Le Corbusier: in his own words by Antoine Vigne and Betty Bone
Papadakis, 2009
Hardcover, 48 pages

When my daughter was born last year, one of the gifts she received was a children's book on Roberto, the Insect Architect. This gift came from a friend, an architect. And being that it was given to a girl whose parents are both architects, the gift is entirely appropriate. But since then I've noticed a number of books on architects and architecture that are geared to children, like a reworking of the Three Little Pigs with Frank Lloyd Wright, Le Corbusier and Frank Gehry. Are there enough architects giving their own or other kids books on architecture to sustain this trend? Or is architecture achieving a level of popularity where books on the personalities creating architecture are appealing to a wider audience? It's probably not so black-and-white, but books like these have the potential of making architecture more understandable and appealing to a younger audience. Perhaps they won't all go on to become architects, but they will at least have an interest that acknowledges the importance of ideas and personalities in shaping buildings and cities.
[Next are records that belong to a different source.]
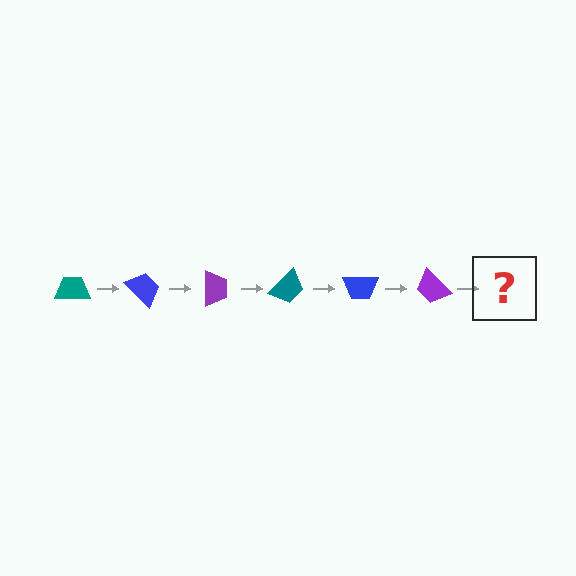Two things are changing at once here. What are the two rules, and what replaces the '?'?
The two rules are that it rotates 45 degrees clockwise each step and the color cycles through teal, blue, and purple. The '?' should be a teal trapezoid, rotated 270 degrees clockwise from the start.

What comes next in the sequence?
The next element should be a teal trapezoid, rotated 270 degrees clockwise from the start.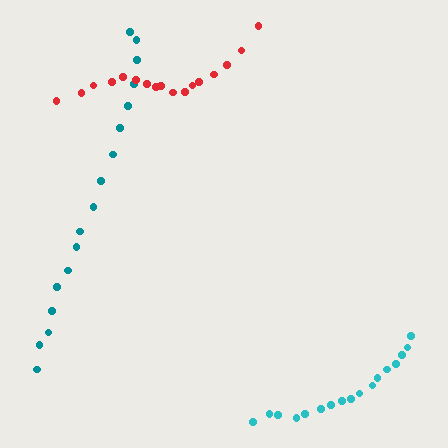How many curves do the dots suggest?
There are 3 distinct paths.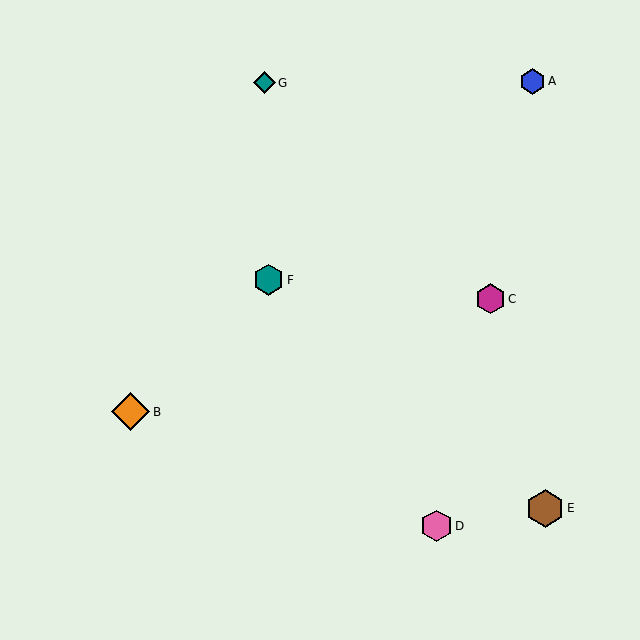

This children's book on Le Corbusier uses, as the title indicates, the architect's own words to explain key concepts from his writings and in his buildings. The Maison Domino is here, as is the Modular, the Plan Voisin and much more. It could be called a "highlight reel" of Le Corbusier's career, but in a book for children that seems more than satisfactory. What comes to the fore in reviewing this book is how the architect's words work on the page. Devised by Antoine Vigne and illustrated by Betty Bone, the large-format book is a collage of drawings, clippings, photographs, colorful illustrations, and the architect's words layered on top. When Vigne and Bone have some fun -- juxtaposing the Unite d'Habitation in Marseilles with the inspiration of steamships on the architect, setting the building afloat on waves -- the book is most imaginative and successful. As well the book does a commendable job when it ties the various words and ideas of Le Corbusier together across subsequent spreads, though some become standalones detached from the larger whole of the architect's life.

Overall the book uses illustrations to convey complex ideas to a young audience. By using Le Corbusier's own words, the concepts cannot be dumbed down, but they can be further explained with the accompanying images. That is the key to the book's success. Produced in sponsorship with the Fondation Le Corbusier, in the future I could see the same treatment for other architects happening, particularly the other "two little pigs."